Non-classical behaviour of coherent states for systems constructed using exceptional orthogonal polynomials

TL;DR

This paper explores the unique quantum and classical behaviors of coherent states linked to exceptional orthogonal polynomials in extended harmonic oscillators, revealing how different ladder operators influence state dynamics.

Contribution

It introduces new coherent states for systems with exceptional orthogonal polynomials and compares their quantum-classical behavior based on different ladder operators.

Findings

Coherent states of the annihilation operator show quantum behavior.

Linearised coherent states exhibit wavepacket oscillations and collisions.

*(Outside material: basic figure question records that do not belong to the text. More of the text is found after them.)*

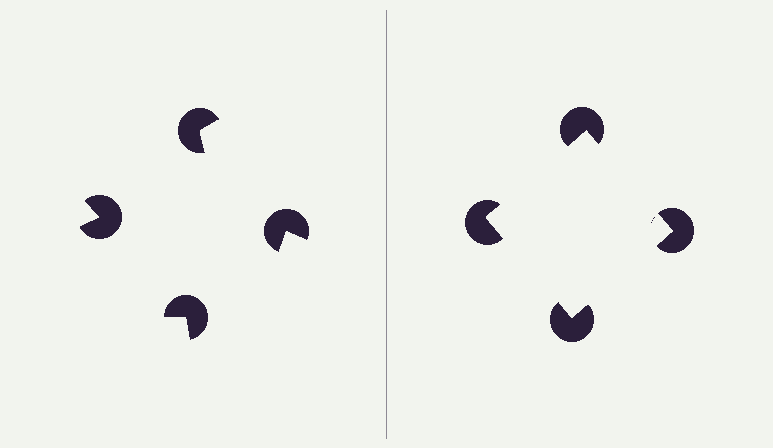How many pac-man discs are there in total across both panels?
8 — 4 on each side.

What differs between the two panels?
The pac-man discs are positioned identically on both sides; only the wedge orientations differ. On the right they align to a square; on the left they are misaligned.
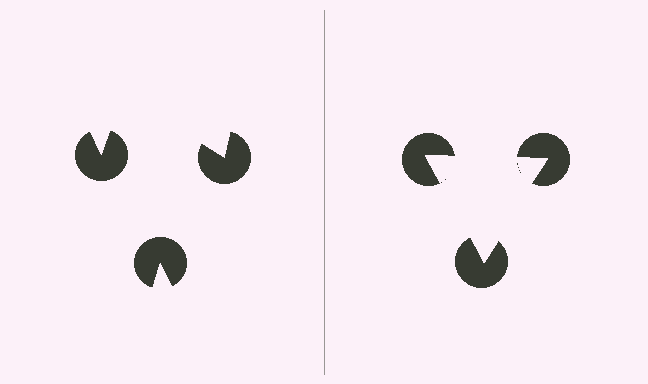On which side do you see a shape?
An illusory triangle appears on the right side. On the left side the wedge cuts are rotated, so no coherent shape forms.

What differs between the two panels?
The pac-man discs are positioned identically on both sides; only the wedge orientations differ. On the right they align to a triangle; on the left they are misaligned.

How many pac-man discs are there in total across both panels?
6 — 3 on each side.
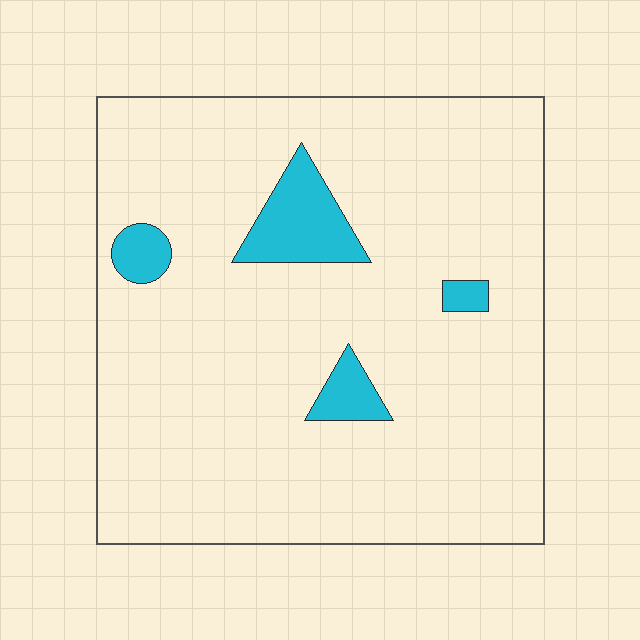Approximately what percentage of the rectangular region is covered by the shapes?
Approximately 10%.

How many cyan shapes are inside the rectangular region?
4.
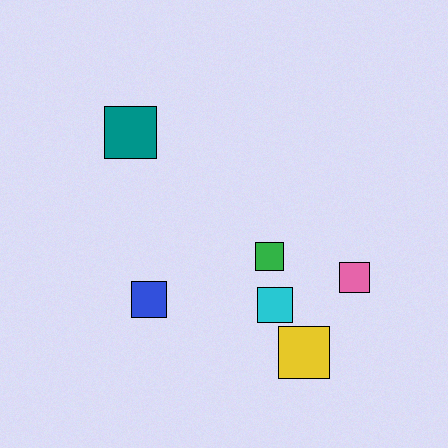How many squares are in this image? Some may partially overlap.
There are 6 squares.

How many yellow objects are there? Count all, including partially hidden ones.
There is 1 yellow object.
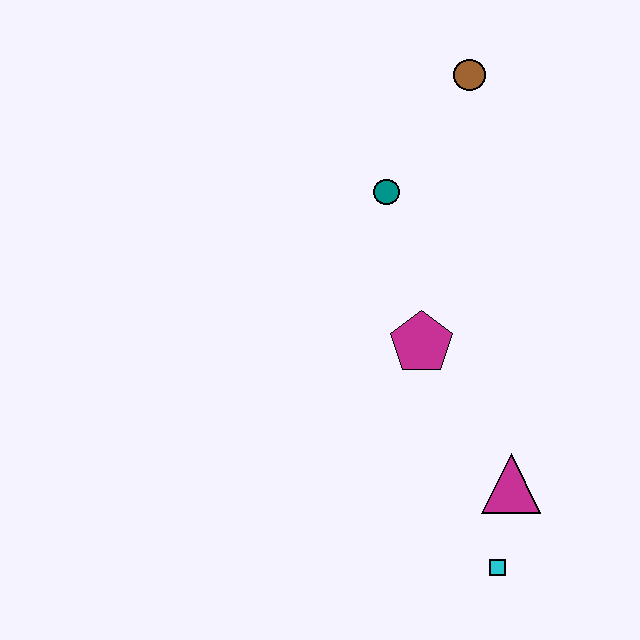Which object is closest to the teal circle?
The brown circle is closest to the teal circle.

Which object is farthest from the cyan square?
The brown circle is farthest from the cyan square.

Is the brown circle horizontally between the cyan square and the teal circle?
Yes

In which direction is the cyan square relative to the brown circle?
The cyan square is below the brown circle.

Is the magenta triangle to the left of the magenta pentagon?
No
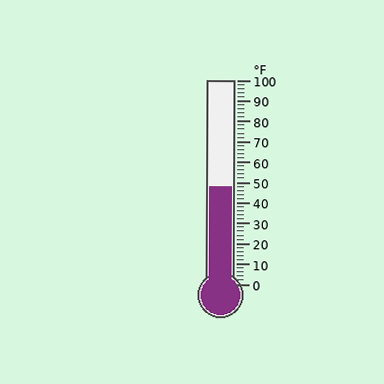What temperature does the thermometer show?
The thermometer shows approximately 48°F.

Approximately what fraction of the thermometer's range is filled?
The thermometer is filled to approximately 50% of its range.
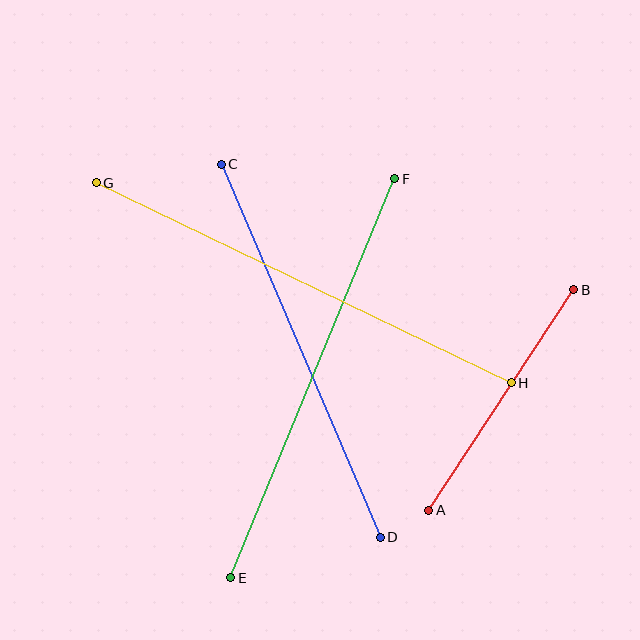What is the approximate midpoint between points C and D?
The midpoint is at approximately (301, 351) pixels.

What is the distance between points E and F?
The distance is approximately 432 pixels.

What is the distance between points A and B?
The distance is approximately 264 pixels.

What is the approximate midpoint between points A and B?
The midpoint is at approximately (501, 400) pixels.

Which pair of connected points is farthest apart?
Points G and H are farthest apart.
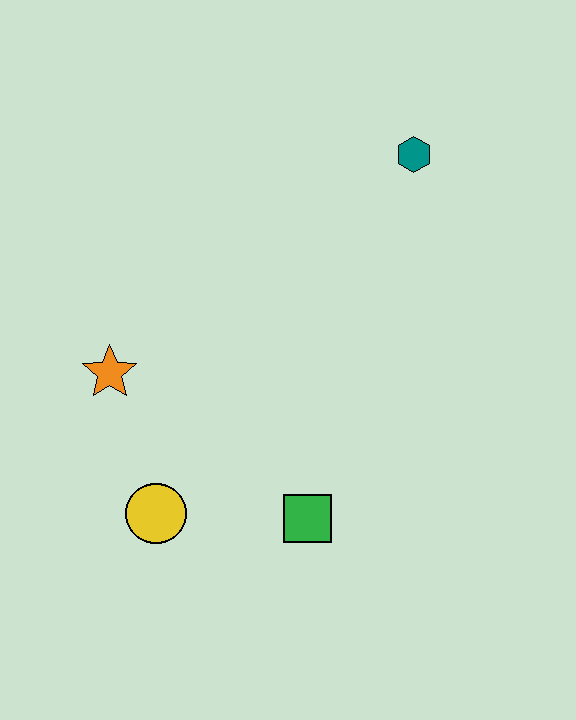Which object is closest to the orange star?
The yellow circle is closest to the orange star.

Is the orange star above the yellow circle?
Yes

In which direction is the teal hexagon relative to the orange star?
The teal hexagon is to the right of the orange star.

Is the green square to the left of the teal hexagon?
Yes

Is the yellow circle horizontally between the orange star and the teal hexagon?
Yes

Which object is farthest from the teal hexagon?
The yellow circle is farthest from the teal hexagon.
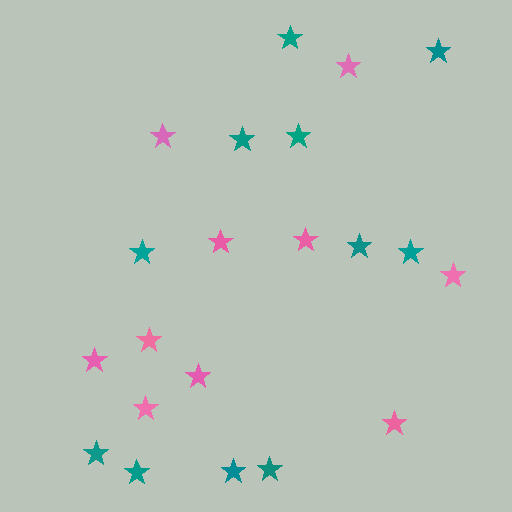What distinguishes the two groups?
There are 2 groups: one group of teal stars (11) and one group of pink stars (10).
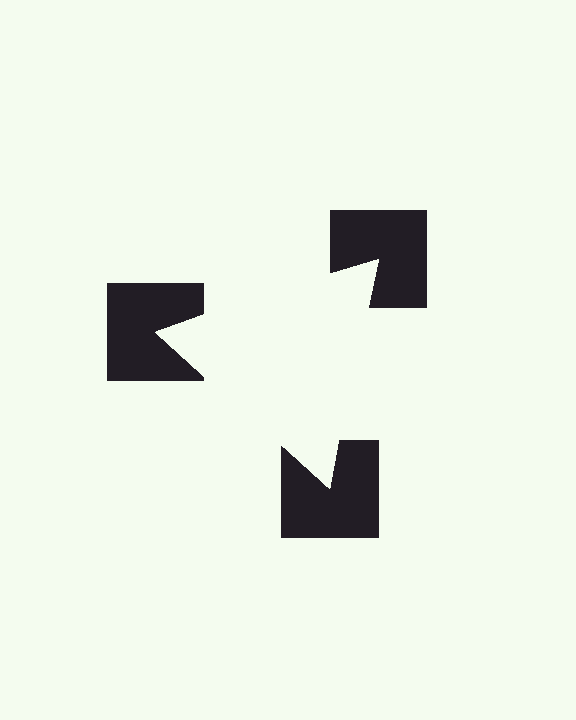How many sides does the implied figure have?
3 sides.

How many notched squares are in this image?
There are 3 — one at each vertex of the illusory triangle.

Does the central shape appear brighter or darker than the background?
It typically appears slightly brighter than the background, even though no actual brightness change is drawn.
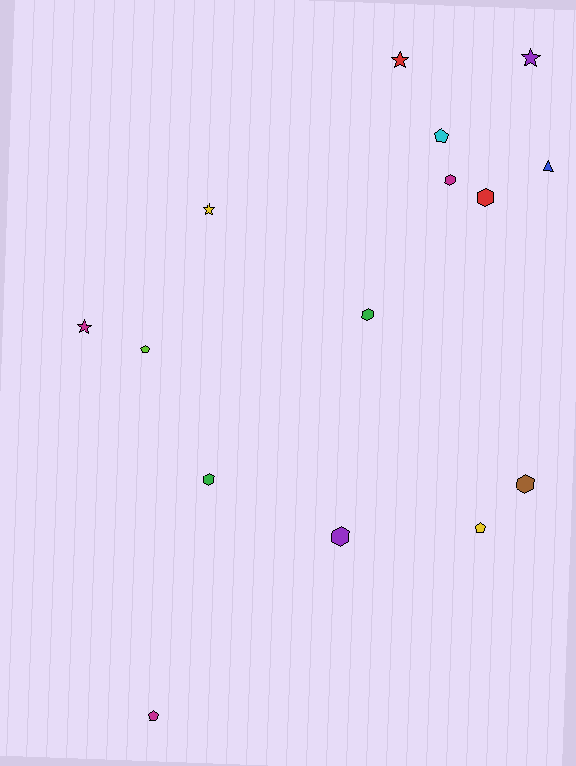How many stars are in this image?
There are 4 stars.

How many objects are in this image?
There are 15 objects.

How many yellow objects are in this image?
There are 2 yellow objects.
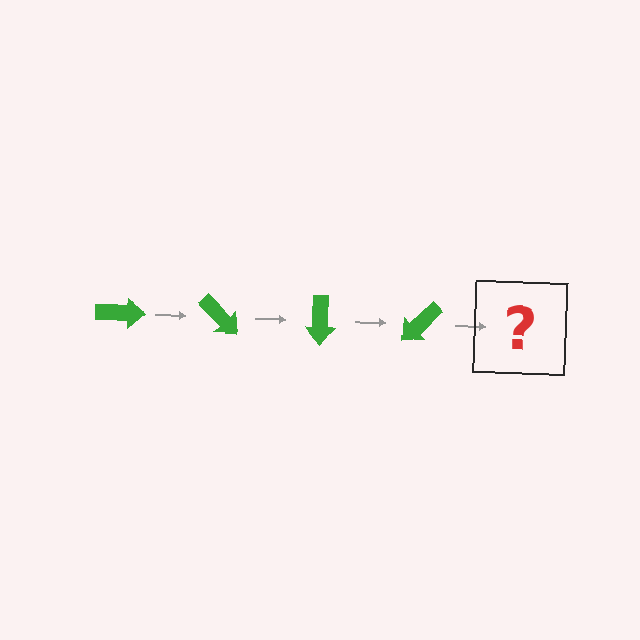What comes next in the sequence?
The next element should be a green arrow rotated 180 degrees clockwise.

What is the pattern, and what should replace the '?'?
The pattern is that the arrow rotates 45 degrees clockwise each step. The '?' should be a green arrow rotated 180 degrees clockwise.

Interference fringes indicate quantum phenomena amidst classical-like evolution.

Abstract

We construct the coherent states and Schr\"odinger cat states associated with new types of ladder operators for a particular case of a rationally extended harmonic oscillator involving type III Hermite exceptional orthogonal polynomials. In addition to the coherent states of the annihilation operator, $c$, we form the linearised version, \tilde{c}, and obtain its coherent states. We find that while the coherent states defined as eigenvectors of the annihilation operator $c$ display only quantum behaviour, those of the linearised version, \tilde{c}, have position probability densities displaying distinct wavepackets oscillating and colliding in the potential. The collisions are certainly quantum, as interference fringes are produced, but the remaining evolution indicates a classical analogue.